Vu la procédure suivante :
Procédure contentieuse antérieure
M. C... B...a demandé au tribunal administratif de Grenoble d'annuler la décision du 14 novembre 2012 de l'inspecteur du travail de l'unité territoriale de la Haute-Savoie de la direction régionale des entreprises, de la concurrence, de la consommation, du travail et de l'emploi (Direccte) de Rhône-Alpes autorisant la société Papeterie du Léman à le licencier pour motif économique, ensemble la décision du 10 mai 2013 par laquelle le ministre du travail, de l'emploi, de la formation professionnelle et du dialogue social, après avoir annulé la décision de l'inspecteur du travail du 14 novembre 2012, a autorisé son licenciement.

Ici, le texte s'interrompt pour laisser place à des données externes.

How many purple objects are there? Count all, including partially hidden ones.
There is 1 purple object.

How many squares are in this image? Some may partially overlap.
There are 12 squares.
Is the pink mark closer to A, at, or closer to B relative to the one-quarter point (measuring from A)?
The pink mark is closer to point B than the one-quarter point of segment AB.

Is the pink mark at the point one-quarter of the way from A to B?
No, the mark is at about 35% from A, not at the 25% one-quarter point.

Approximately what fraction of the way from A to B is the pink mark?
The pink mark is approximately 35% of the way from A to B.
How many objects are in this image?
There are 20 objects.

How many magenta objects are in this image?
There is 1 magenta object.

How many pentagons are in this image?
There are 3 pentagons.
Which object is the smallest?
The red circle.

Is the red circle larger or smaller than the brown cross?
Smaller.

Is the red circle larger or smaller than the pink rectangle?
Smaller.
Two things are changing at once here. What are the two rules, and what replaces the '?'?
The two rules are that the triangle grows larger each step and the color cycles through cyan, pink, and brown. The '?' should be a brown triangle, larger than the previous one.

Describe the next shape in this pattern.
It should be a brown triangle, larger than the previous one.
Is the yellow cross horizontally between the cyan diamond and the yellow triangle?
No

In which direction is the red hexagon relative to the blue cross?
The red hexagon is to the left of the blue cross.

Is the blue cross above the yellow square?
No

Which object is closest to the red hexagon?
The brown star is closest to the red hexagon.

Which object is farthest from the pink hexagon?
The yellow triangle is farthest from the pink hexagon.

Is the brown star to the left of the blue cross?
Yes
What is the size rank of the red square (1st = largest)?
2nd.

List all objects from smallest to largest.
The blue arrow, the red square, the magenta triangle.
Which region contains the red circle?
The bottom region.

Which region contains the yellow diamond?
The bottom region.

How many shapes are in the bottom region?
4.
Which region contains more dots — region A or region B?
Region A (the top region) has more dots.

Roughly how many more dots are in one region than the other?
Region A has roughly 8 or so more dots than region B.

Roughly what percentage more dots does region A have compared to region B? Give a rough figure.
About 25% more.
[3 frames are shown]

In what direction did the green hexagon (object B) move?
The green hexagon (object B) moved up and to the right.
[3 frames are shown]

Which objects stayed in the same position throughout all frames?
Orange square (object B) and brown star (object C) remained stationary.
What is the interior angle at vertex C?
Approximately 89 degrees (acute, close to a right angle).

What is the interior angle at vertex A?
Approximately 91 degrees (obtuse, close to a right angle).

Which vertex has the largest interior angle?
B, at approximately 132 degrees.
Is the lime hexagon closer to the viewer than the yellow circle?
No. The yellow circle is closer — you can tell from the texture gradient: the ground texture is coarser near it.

Par un jugement n° 1303748 du 11 juillet 2016, le tribunal administratif de Grenoble a annulé la décision du ministre du travail, de l'emploi, de la formation professionnelle et du dialogue social du 10 mai 2013 en tant qu'elle autorisait le licenciement pour motif économique de M. B... et a mis à la charge de l'État la somme de 1 500 euros sur le fondement de l'article L. 761-1 du code de justice administrative.
Procédure devant la cour
Par une requête, enregistrée le 3 août 2016, et des mémoires, enregistrés les 26 janvier 2017 et 31 mai 2018, présentés pour la société Papeterie du Léman, il est demandé à la cour :
1°) d'annuler ce jugement n° 1303748 du 11 juillet 2016 du tribunal administratif de Grenoble en tant qu'il a annulé la décision du 10 mai 2013 par laquelle le ministre du travail, de l'emploi, de la formation professionnelle et du dialogue social a autorisé le licenciement pour motif économique de M. B... ;
2°) de rejeter les conclusions de M. B... devant le tribunal administratif ;
3°) de mettre à la charge de M. B... la somme de 3 000 euros au titre de l'article L. 761-1 du code de justice administrative.
Elle soutient que :
- alors qu'il appartenait à M. B..., en tant que demandeur, énonçant un argument tenant à l'existence d'un groupe plus étendu que celui auquel la société soutient appartenir, d'apporter la preuve de l'existence et de l'étendue de ce groupe, ce qu'il n'a pas fait, c'est à tort que le tribunal a estimé que le cadre d'appréciation des difficultés économiques aurait dû être étendu à d'autres sociétés, au-delà du seul groupe PVL, au motif qu'il existerait un même secteur d'activité entre, d'une part, les sociétés Papeteries du Léman et Papeteries des Vosges et, d'autre part, diverses sociétés détenues par M. A... D..., alors qu'il n'est pas démontré l'existence d'une identité d'activité entre la société requérante, qui produit des papiers minces, et, d'autres sociétés du groupe évoqué, qui n'a au demeurant aucune existence juridique ; la circonstance que la société, de manière volontaire, dépassant ce faisant le cadre normal de ses obligations, a tenté une recherche de reclassement parmi des sociétés clientes, fournisseurs et concurrentes, tant dans le domaine du papier à cigarettes que celui des impressions minces, n'est pas de nature à démontrer l'existence d'un même secteur d'activité au sein d'un groupe pour l'appréciation des difficultés économiques ;
- la réalité du motif économique est établie ;
- l'employeur a satisfait à son obligation de recherche de reclassement ;
- la mesure de licenciement est dénuée de lien avec le mandat de M. B....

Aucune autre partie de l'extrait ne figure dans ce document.